• Dimanche dernier, les Talibans ont pris le contrôle de trois capitales de provinces : Kunduz, Taloqan et Sar-e-Pul. Ces derniers contrôlent désormais cinq des neuf grandes provinces du Nord du pays, historiquement hostiles à la présence talibane. Le régime oppose toutefois une résistance aux forces talibanes dans le sud-ouest du pays, où la menace reste cependant élevée en raison de la résilience de ces dernières. Selon un haut responsable de l’Union européenne, les Talibans contrôlent désormais 65 % du territoire national, principalement dans des zones rurales.
  • Depuis mai dernier et les annonces du retrait de la présence américaine dans le pays, les Talibans mènent une réelle stratégie de reconquête territoriale, avec pour objectif final Kaboul, la capitale du pays, où la population s’attend à l’arrivée des Talibans1. La nuit dernière, des attaques ont été conduites contre trois autres capitales provinciales du nord : Mazar-e-Charif, Pul-e-Khumri et Faizabad.

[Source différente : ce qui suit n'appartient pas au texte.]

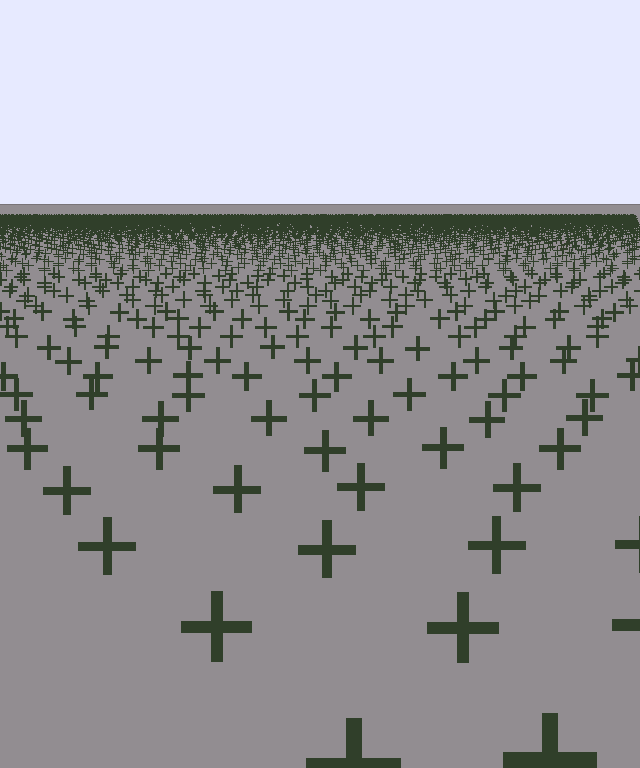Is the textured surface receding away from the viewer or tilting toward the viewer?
The surface is receding away from the viewer. Texture elements get smaller and denser toward the top.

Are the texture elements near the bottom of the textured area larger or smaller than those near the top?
Larger. Near the bottom, elements are closer to the viewer and appear at a bigger on-screen size.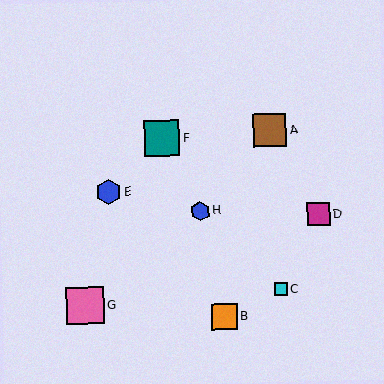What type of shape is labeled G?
Shape G is a pink square.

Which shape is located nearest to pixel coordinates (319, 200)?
The magenta square (labeled D) at (319, 214) is nearest to that location.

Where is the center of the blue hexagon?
The center of the blue hexagon is at (200, 211).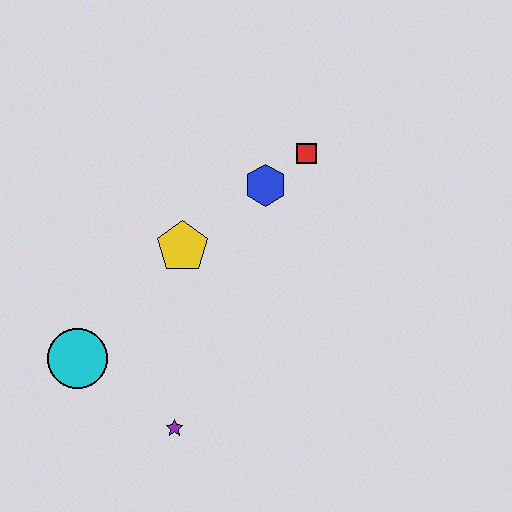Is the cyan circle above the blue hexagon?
No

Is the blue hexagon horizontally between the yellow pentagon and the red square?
Yes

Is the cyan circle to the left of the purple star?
Yes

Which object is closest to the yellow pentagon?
The blue hexagon is closest to the yellow pentagon.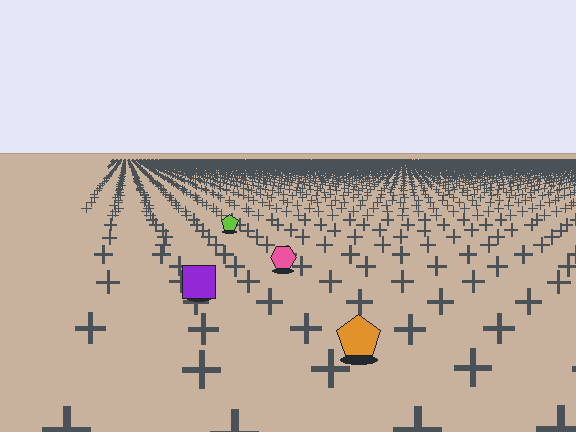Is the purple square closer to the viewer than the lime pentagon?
Yes. The purple square is closer — you can tell from the texture gradient: the ground texture is coarser near it.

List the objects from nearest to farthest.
From nearest to farthest: the orange pentagon, the purple square, the pink hexagon, the lime pentagon.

  • Traditionnellement, le bastion des Talibans se trouve dans le Sud et le Sud-est du pays, à la frontière avec le Pakistan, où les soldats talibans et leurs familles trouvent refuge. La rapidité avec laquelle ceux-ci se sont emparés des capitales provinciales du Nord du pays — et particulièrement de Kunduz — a surpris un grand nombre d’observateurs, et s’explique par la faiblesse des forces de sécurité qui composent l’Armée nationale afghane, malgré des investissements américains dans l’entraînement et l’équipement des militaires afghans qui se chiffrent à des dizaines de milliards de dollars.
  • Les seules forces capables d’enrayer l’avancée talibane dans le Nord du pays sont contenues dans les mains de seigneurs de guerre locaux, avec qui le régime ne parvient pas à s’entendre depuis plusieurs années, bien qu’ils partagent le même intérêt à contrer l’avancée des Talibans. Dernièrement, le président afghan, Ashraf Ghani, a appelé ces seigneurs de guerre à contribuer à la défense du gouvernement, et aurait également — selon des sources proches du président — « appelé des civils à défendre le tissu démocratique » national2.

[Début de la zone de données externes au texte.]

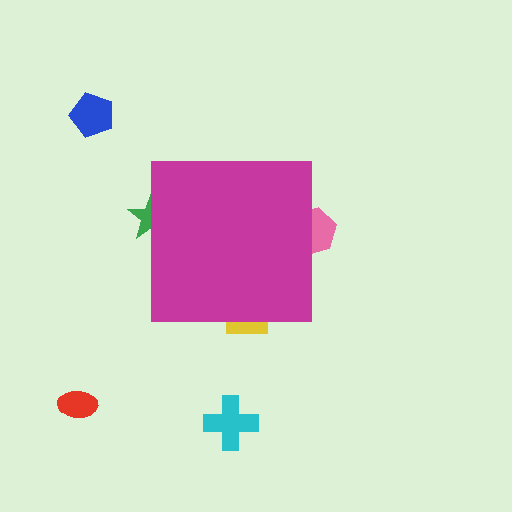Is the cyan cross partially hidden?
No, the cyan cross is fully visible.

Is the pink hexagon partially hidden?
Yes, the pink hexagon is partially hidden behind the magenta square.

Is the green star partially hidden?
Yes, the green star is partially hidden behind the magenta square.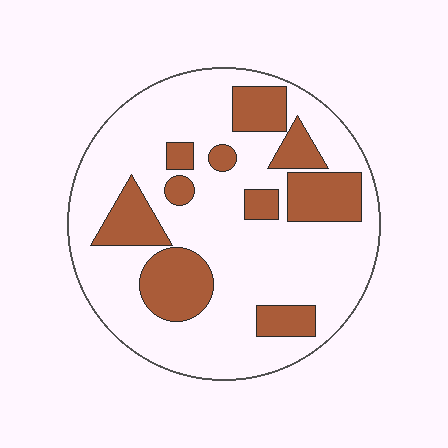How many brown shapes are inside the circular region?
10.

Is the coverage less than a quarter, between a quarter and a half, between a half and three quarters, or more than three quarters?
Between a quarter and a half.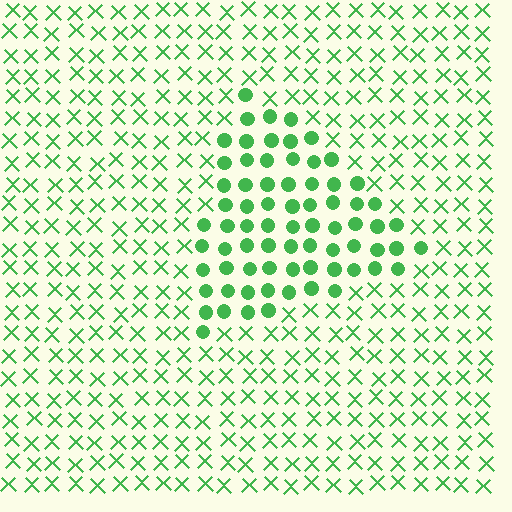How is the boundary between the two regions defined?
The boundary is defined by a change in element shape: circles inside vs. X marks outside. All elements share the same color and spacing.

  • Cette vague de conquêtes territoriales survient alors que des discussions ont lieu aujourd’hui et demain entre des représentants des Talibans et du gouvernement afghan, dans le cadre de l’accord de paix conclu en février 2020 entre les Talibans et les États-Unis. Ces derniers ont soutenu les forces gouvernementales ces derniers jours à l’aide de frappes aériennes, mais le retrait total des troupes au sol est prévu pour le 31 août, quelques jours avant les vingt ans du 11 septembre 2001.
  • De l’autre côté de la frontière, les deux plus grands voisins de l’Afghanistan, la Chine et l’Inde, ont déjà entamé des pourparlers avec des représentants des Talibans, estimant ainsi que ces derniers avaient de fortes chances d’atteindre Kaboul. Si l’Inde considère les Talibans comme un proxy répondant aux intérêts du Pakistan, la Chine, quant à elle, entend resserrer l’étau autour de la province du Xinjiang, la seule limitrophe du Pakistan. Pékin craint que des islamistes afghans puissent passer par cette frontière pour venir y soutenir les Ouïghours, déstabilisant ainsi cette région essentielle dans l’agenda de Xi Jinping.